Projet “Tous au chapiteau”

Porteurs: une collaboration entre le CEC les “nez coiffés” spécialisé dans le cirque et le théâtre et l’AMO Basse Sambre

http://amobassesambre.be

http://nezcoiffes.be

Présentation: il s’agit d’implanter un chapiteau de cirque au milieu d’un quartier populaire pendant une semaine et de clôturer l’événement par un spectacle. Nous travaillons avec un groupe de jeunes pour construire celui-ci durant plusieurs semaines de stage et l’originalité du projet est que celui-ci n’est pas clôturé, il reste ouvert à la participation de jeunes du quartier.
C’est à ce niveau que le travail de rue est important, pour informer, inviter les jeunes et les inclure avec leurs capacités. L’essentiel, à nos yeux, reste de donner une scène importante à l’expression collective de jeunes.

Quel est le fait social concerné?

La parole des jeunes surtout de quartier populaire est peu souvent entendue, réduite à une récolte éphémère et guidée (questionnaire), véhiculée par l’intermédiaire d’autres intervenants (les jeunes disent, les jeunes veulent, …) avec toute la subjectivité voire l’intérêt personnel que cela implique.

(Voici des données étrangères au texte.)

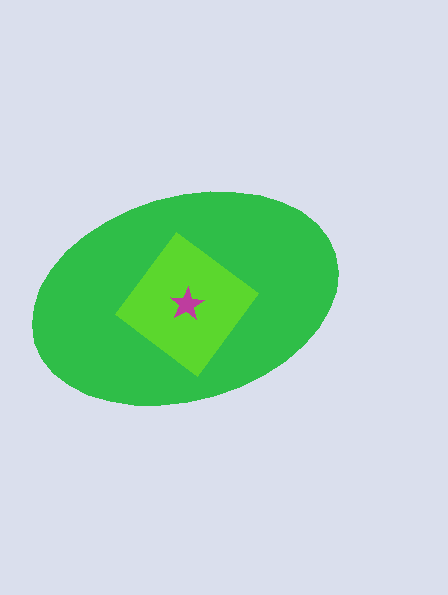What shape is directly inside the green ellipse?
The lime diamond.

On peut également remarquer que traduite médiatiquement, leur parole, souvent en réaction à un évènement négatif, est réduite trop régulièrement à faire s’exprimer ceux qui parlent le plus fort.

Il en ressort cette observation chez les jeunes qu’ils peuvent être sujet à être interpellé (avec une confiance limitée dans les résultats de la démarche) mais également l’intuition que la valeur de leur expression se limite à ça.

Finalement, le processus normé: questionnaire, besoin, que les jeunes nous rentrent un projet, que l’on fasse des réunions, est essentiellement confortable pour les adultes mais parle assez peu aux jeunes du monde populaire que nous rencontrons.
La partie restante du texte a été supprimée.